Recommended prerequisites: Part A A9 Statistics and A8 Probability. SB2a Foundations of Statistical Inference useful by not essential.

Aims and Objectives:
Machine learning studies methods that can automatically detect patterns in data, and then use these patterns to predict future data or other outcomes of interest. It is widely used across many scientific and engineering disciplines.

This course covers statistical fundamentals of machine learning, with a focus on supervised learning and empirical risk minimisation. Both generative and discriminative learning frameworks are discussed and a variety of widely used classification algorithms are overviewed.

Synopsis
Visualisation and dimensionality reduction: principal components analysis, biplots and singular value decomposition. Multidimensional scaling. K-means clustering.

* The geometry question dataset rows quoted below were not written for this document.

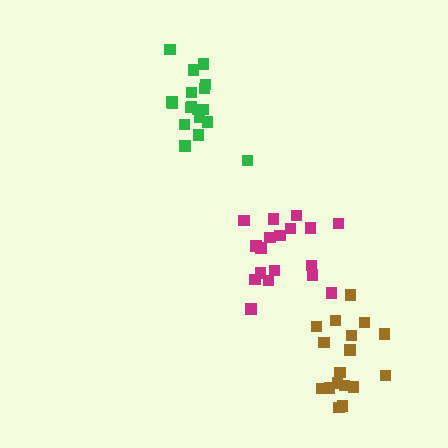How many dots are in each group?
Group 1: 17 dots, Group 2: 18 dots, Group 3: 18 dots (53 total).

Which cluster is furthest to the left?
The green cluster is leftmost.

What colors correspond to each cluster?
The clusters are colored: brown, magenta, green.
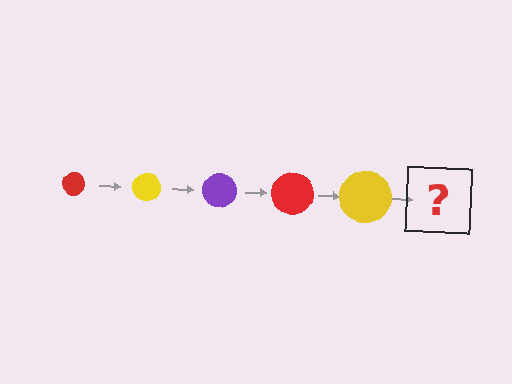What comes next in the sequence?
The next element should be a purple circle, larger than the previous one.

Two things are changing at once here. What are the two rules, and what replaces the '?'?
The two rules are that the circle grows larger each step and the color cycles through red, yellow, and purple. The '?' should be a purple circle, larger than the previous one.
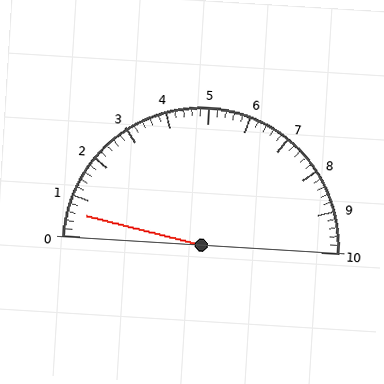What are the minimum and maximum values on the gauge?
The gauge ranges from 0 to 10.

Introduction to supervised learning. Evaluating learning methods with training/test sets. Bias/variance trade-off, generalisation and overfitting. Cross-validation. Regularisation. Performance measures, ROC curves. K-nearest neighbours as an example classifier.

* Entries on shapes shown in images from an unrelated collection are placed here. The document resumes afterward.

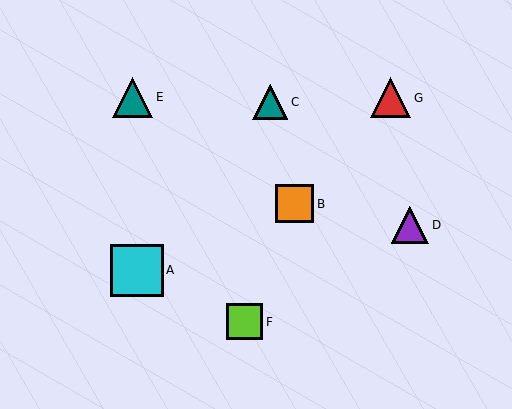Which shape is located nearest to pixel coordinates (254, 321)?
The lime square (labeled F) at (245, 322) is nearest to that location.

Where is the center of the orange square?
The center of the orange square is at (295, 204).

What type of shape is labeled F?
Shape F is a lime square.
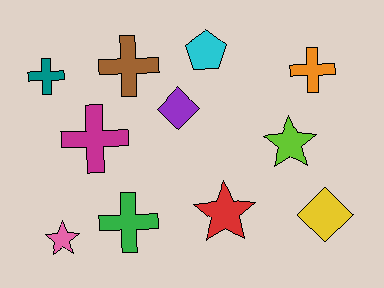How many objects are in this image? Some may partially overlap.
There are 11 objects.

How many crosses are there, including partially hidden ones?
There are 5 crosses.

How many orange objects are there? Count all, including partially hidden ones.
There is 1 orange object.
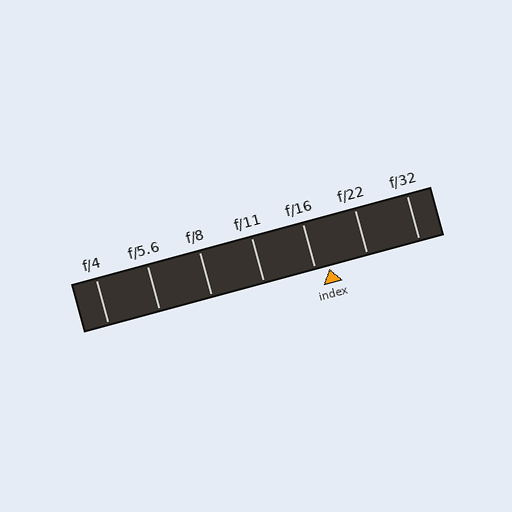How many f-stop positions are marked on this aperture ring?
There are 7 f-stop positions marked.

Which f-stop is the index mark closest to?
The index mark is closest to f/16.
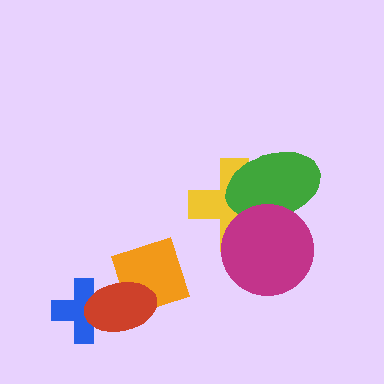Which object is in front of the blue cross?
The red ellipse is in front of the blue cross.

Linear models for classification. Discriminant analysis. Logistic regression. Generative vs Discriminative learning. Naive Bayes models.

Decision trees, bagging, random forests, boosting.

Neural networks and deep learning.

Reading
C. Bishop, Pattern Recognition and Machine Learning, Springer, 2007.
T. Hastie, R. Tibshirani, J Friedman, Elements of Statistical Learning, Springer, 2009.
K. Murphy, Machine Learning: a Probabilistic Perspective, MIT Press, 2012.

Further Reading
B. D. Ripley, Pattern Recognition and Neural Networks, Cambridge University Press, 1996.
G. James, D. Witten, T. Hastie, R. Tibshirani, An Introduction to Statistical Learning, Springer, 2013.